Sorry for the thread hijack - regarding the OP I think the lad with the knee problem shouldn't have gone to a walk-in clinic, but I think half the problem is that the NHS has so many different areas of treatment now people do get confused. GP? A&E? Walk in centre? NHS direct? Pharmacy? People aren't clued up as to how they differ and what needs to be seen where, so just pitch up where they think they ought to go and where they will be seen quickest (well quickest in their perception, not necessarily quickest.)

IME gross misuse of services leads to many of the problems. You can't get an appointment with a GP often because people are making appointments for coughs and colds that can be dealt with with a couple of paracetamol and a hot drink. I see patients that only need a plaster on their finger, yet they have made an urgent appointment with me. I appreciate if you don't know how serious an injury is you want to get it checked but common sense seems sadly lacking in a lot of patients.

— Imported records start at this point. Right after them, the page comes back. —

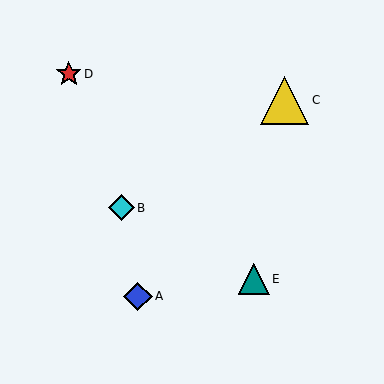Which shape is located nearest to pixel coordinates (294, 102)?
The yellow triangle (labeled C) at (285, 100) is nearest to that location.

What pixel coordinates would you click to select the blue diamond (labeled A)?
Click at (138, 296) to select the blue diamond A.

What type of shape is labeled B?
Shape B is a cyan diamond.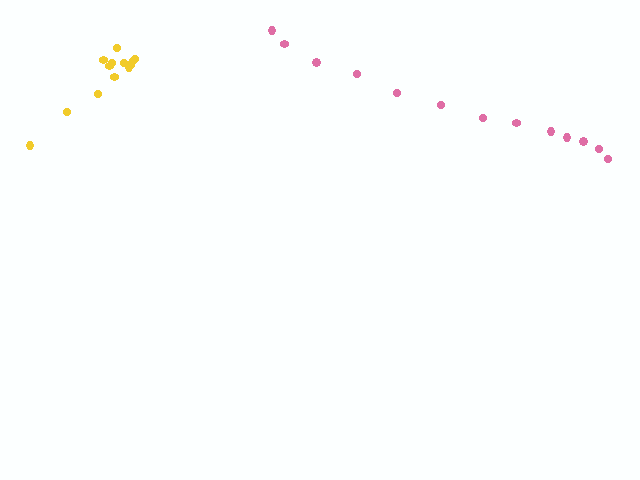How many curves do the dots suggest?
There are 2 distinct paths.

Some other memorable ones from my time in A&E are:

The 2 year old who had managed to "accidentally" put a pitchfork through his foot and whose parents had to be accompanied in to A&E by the police as they had a history of beating up A&E staff.

The woman who had left a tampon in since her last period and couldn't work out why she couldn't get a new one in at the start of this period - the smell was unbelievable.

Ambulance men getting called out to people who couldn't be arsed waiting for a taxi and calling 999 claiming hypothermia.

Sorry, went on a bit there, I get a bit carried away about my job!